Perigord sonreía al oírle hablar con aquel entusiasmo imparable, pero enseguida tomaba la palabra para evocar reuniones y banquetes que habían tenido lugar en el palacio, como las célebres chocolatadas que ofrecía Teresa Montalvo a gente variopinta de ambos sexos entre la que destacaban abogados, militares y escritores. Uno de éstos últimos era el afrancesado Leandro Fernández de Moratín, al que el buen comer y buen beber, así como la buena vida en general, le atraían tanto o más que las comedias que escribía. Al final las literaturas acababan en las literas blandas de las habitaciones superiores; las virtudes del chocolate espeso y la proximidad de mujeres alegres hacían que las risas de placer resonaran en todo el edificio. Y eso que a don Leandro los hoyos de la viruela que le afeaban la cara desde niño y su débil constitución física le habían hecho tímido y retraído. Pero en pequeñas reuniones y entre gente amistosa como las que daba la condesa de Jaruco, donde el chocolate y el chinchón reconfortaban el estómago, se mostraba locuaz y atrevido y hasta la menor de sus manifestaciones se volvía de lo más espontáneo y natural.

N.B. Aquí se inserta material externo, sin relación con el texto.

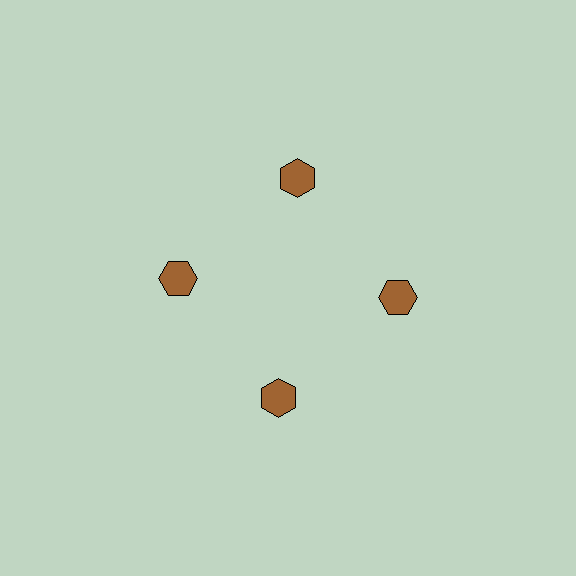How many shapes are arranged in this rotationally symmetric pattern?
There are 4 shapes, arranged in 4 groups of 1.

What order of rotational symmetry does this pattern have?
This pattern has 4-fold rotational symmetry.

Nicolás recordaba a propósito lo que Matías del Rosal decía del comediógrafo, que era un escritor camaleónico, para enseguida explicar que, habiendo sido protegido de Godoy, cuando éste cayó en la revuelta de Aranjuez, el dramaturgo tuvo que huir de su casa; sin embargo, le faltó tiempo para tomar partido por los franceses, y el Rey José lo nombró Bibliotecario Mayor de la Biblioteca Real. No es extraño que, cuando las cosas se pongan feas, que se pondrán, acababa vaticinando solemnemente el jefe de protocolo, veamos al autor de El viejo y la niña salir corriendo de Madrid y hasta de España.
En ese momento sonó una campanilla que sacó a los dos cocineros de sus nostálgicas evocaciones. Acto seguido apareció Matías del Rosal para comunicarles que el Ministro acababa de hacer su entrada en palacio. Así que debían ir preparando lo necesario para servir la comida del mediodía. Añadió antes de desaparecer que debían servirle el cocido en la sopera de loza de Valencia, la de la tapadera con motivos de caza, y el vino en la jarra que le regaló su sobrina poco antes de morir, la que llevaba esmerilada la figura de Baco.